Microtubule Organization in Wild-Type and clasp-1 Root Tips. Antitubulin immunofluorescence staining of 7-d-old wild-type (A) and clasp-1 (B) primary root tips. Images are montages of confocal micrographs representing one to three compressed Z images. Bars in insets = 10 μm.

Figure 7.

clasp-1 Null Mutants Are Hypersensitive to Oryzalin. Data are mean root widths ± sd.

Figure 8.

The Organization of Mitotic and Cytokinetic Microtubule Arrays in clasp-1 Is Abnormal.
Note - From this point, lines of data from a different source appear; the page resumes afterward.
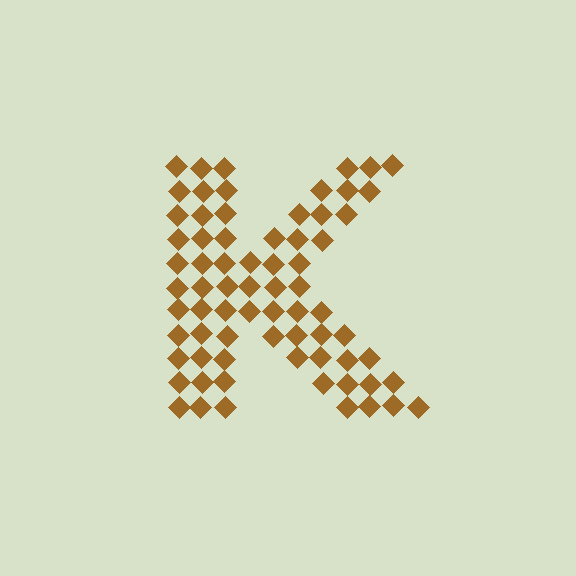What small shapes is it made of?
It is made of small diamonds.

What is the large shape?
The large shape is the letter K.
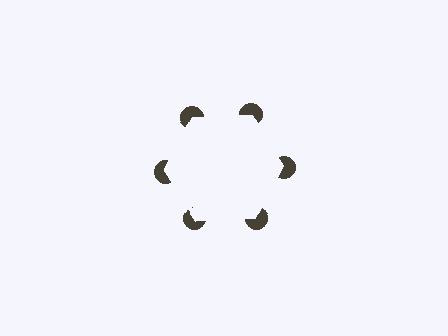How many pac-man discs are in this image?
There are 6 — one at each vertex of the illusory hexagon.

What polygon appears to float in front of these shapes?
An illusory hexagon — its edges are inferred from the aligned wedge cuts in the pac-man discs, not physically drawn.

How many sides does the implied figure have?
6 sides.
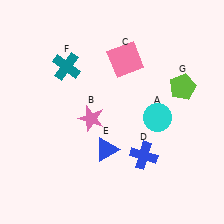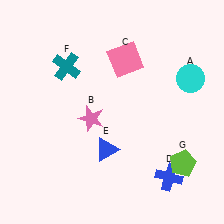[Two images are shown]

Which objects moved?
The objects that moved are: the cyan circle (A), the blue cross (D), the lime pentagon (G).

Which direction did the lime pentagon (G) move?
The lime pentagon (G) moved down.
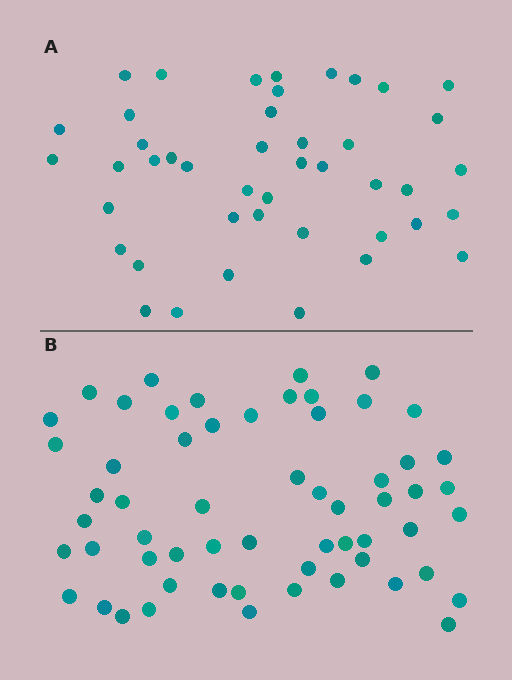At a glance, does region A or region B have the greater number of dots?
Region B (the bottom region) has more dots.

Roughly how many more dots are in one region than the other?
Region B has approximately 15 more dots than region A.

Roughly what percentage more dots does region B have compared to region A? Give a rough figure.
About 35% more.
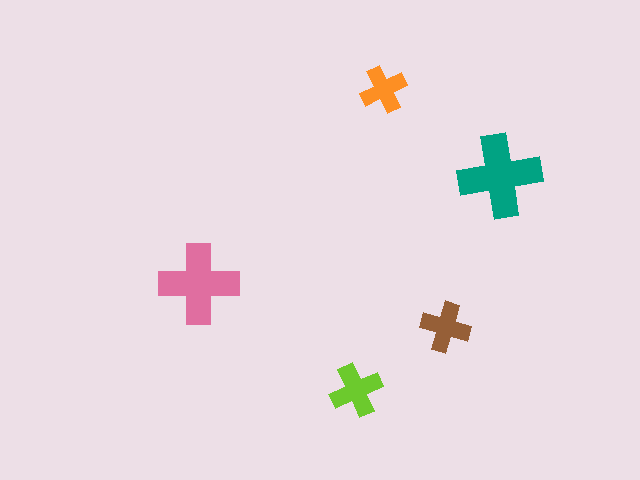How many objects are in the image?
There are 5 objects in the image.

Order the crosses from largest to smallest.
the teal one, the pink one, the lime one, the brown one, the orange one.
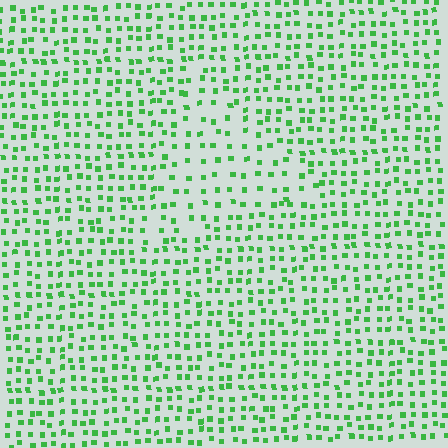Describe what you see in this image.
The image contains small green elements arranged at two different densities. A triangle-shaped region is visible where the elements are less densely packed than the surrounding area.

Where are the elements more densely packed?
The elements are more densely packed outside the triangle boundary.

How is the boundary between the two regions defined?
The boundary is defined by a change in element density (approximately 1.8x ratio). All elements are the same color, size, and shape.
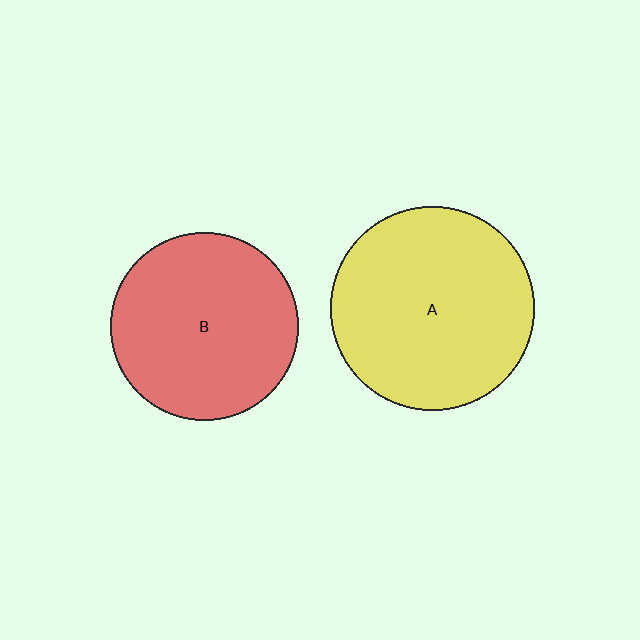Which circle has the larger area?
Circle A (yellow).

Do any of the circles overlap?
No, none of the circles overlap.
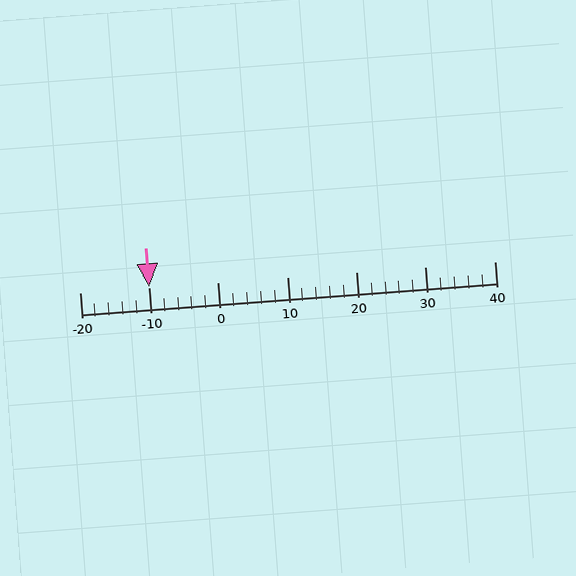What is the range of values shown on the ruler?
The ruler shows values from -20 to 40.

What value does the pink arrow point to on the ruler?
The pink arrow points to approximately -10.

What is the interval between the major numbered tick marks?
The major tick marks are spaced 10 units apart.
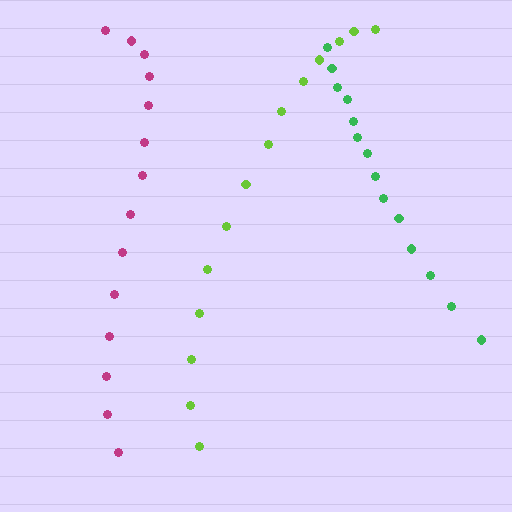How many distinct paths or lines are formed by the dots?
There are 3 distinct paths.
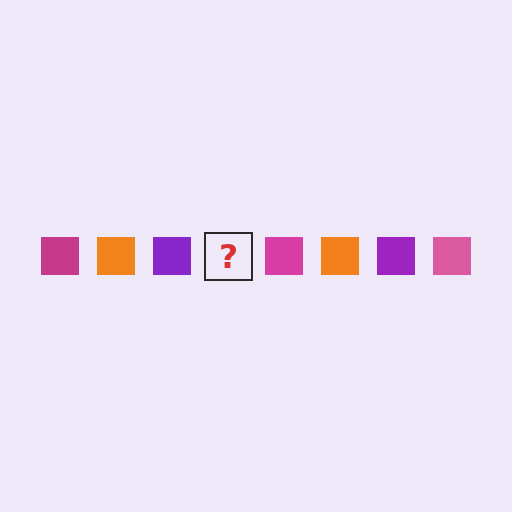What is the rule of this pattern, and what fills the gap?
The rule is that the pattern cycles through magenta, orange, purple, pink squares. The gap should be filled with a pink square.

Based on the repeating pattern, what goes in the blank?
The blank should be a pink square.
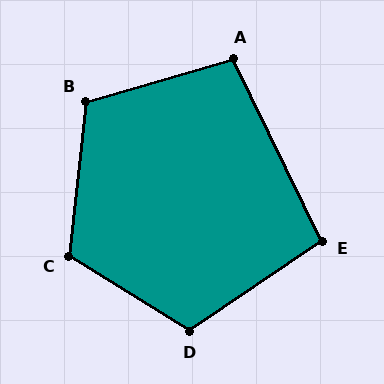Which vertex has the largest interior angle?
C, at approximately 115 degrees.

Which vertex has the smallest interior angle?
E, at approximately 98 degrees.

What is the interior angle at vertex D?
Approximately 114 degrees (obtuse).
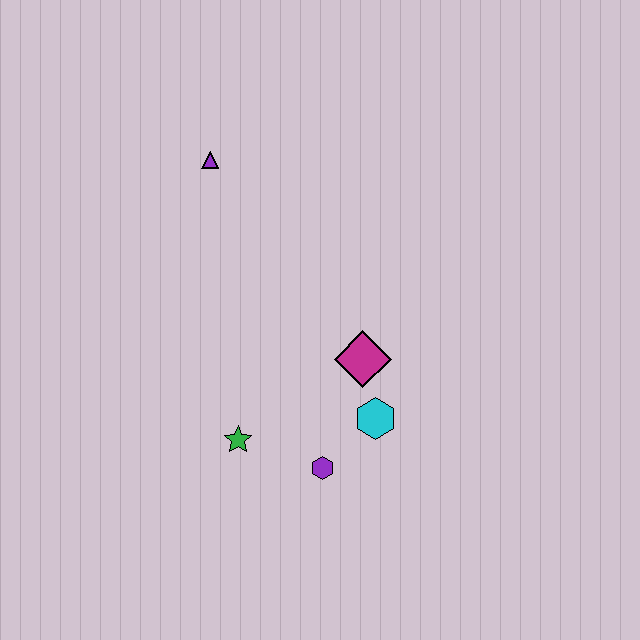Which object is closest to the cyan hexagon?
The magenta diamond is closest to the cyan hexagon.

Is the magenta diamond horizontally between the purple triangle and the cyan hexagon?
Yes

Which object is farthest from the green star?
The purple triangle is farthest from the green star.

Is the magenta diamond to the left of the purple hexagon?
No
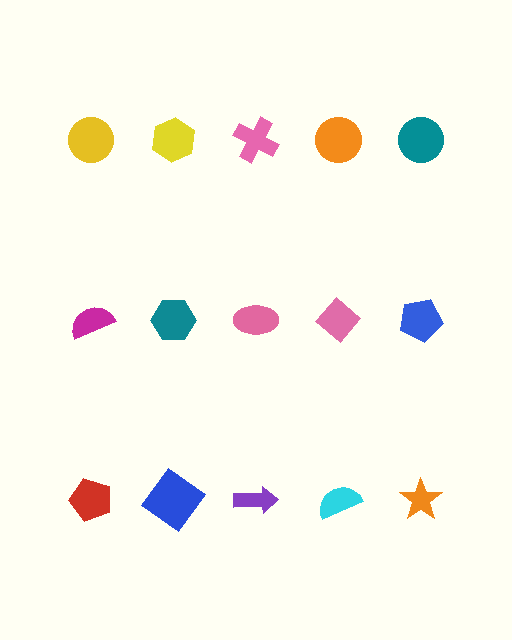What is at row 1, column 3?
A pink cross.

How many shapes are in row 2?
5 shapes.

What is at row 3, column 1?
A red pentagon.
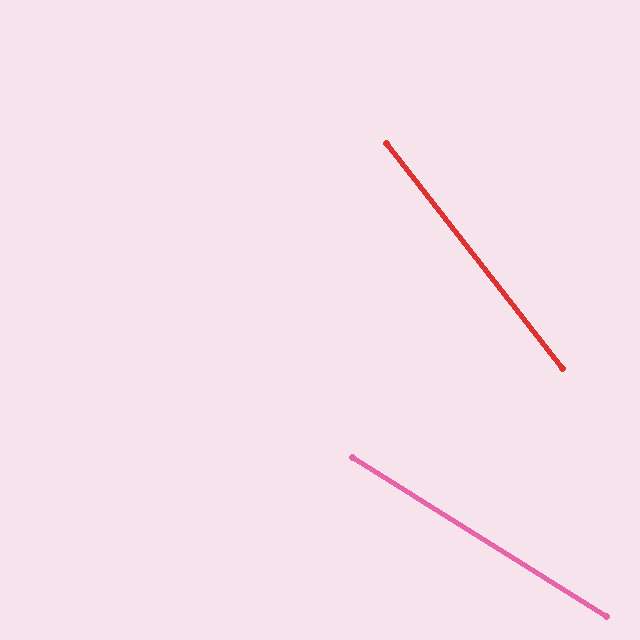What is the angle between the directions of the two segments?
Approximately 20 degrees.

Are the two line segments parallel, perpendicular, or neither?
Neither parallel nor perpendicular — they differ by about 20°.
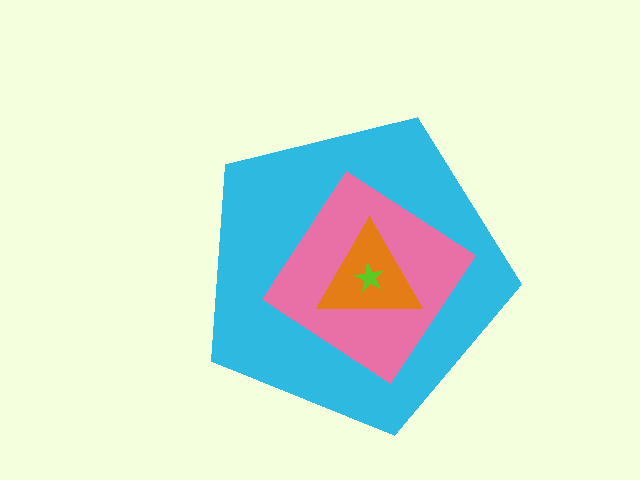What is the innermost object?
The lime star.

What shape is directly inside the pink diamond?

Antitubulin immunofluorescence staining of root squashes of 7-d-old plants is shown. (A) Early prophase cells containing a broad PPB. The nucleolus in the wild type is indicated with an asterisk. (B) Late prophase cells containing narrow PPBs and bipolar prophase spindles. Note the broad and disorganized clasp-1 PPB in the right panel. This cell is beginning nuclear envelope breakdown. (C) Metaphase spindles. (D) Anaphase spindles. (E) Phragmoplast during cytokinesis. Brackets denote PPB width and spindle and phragmoplast length. Arrowheads denote indentations of the prophase spindle and nucleus. Green, microtubules, blue, 4′,6-diamidino-2-phenylindole. Bars = 5 μm.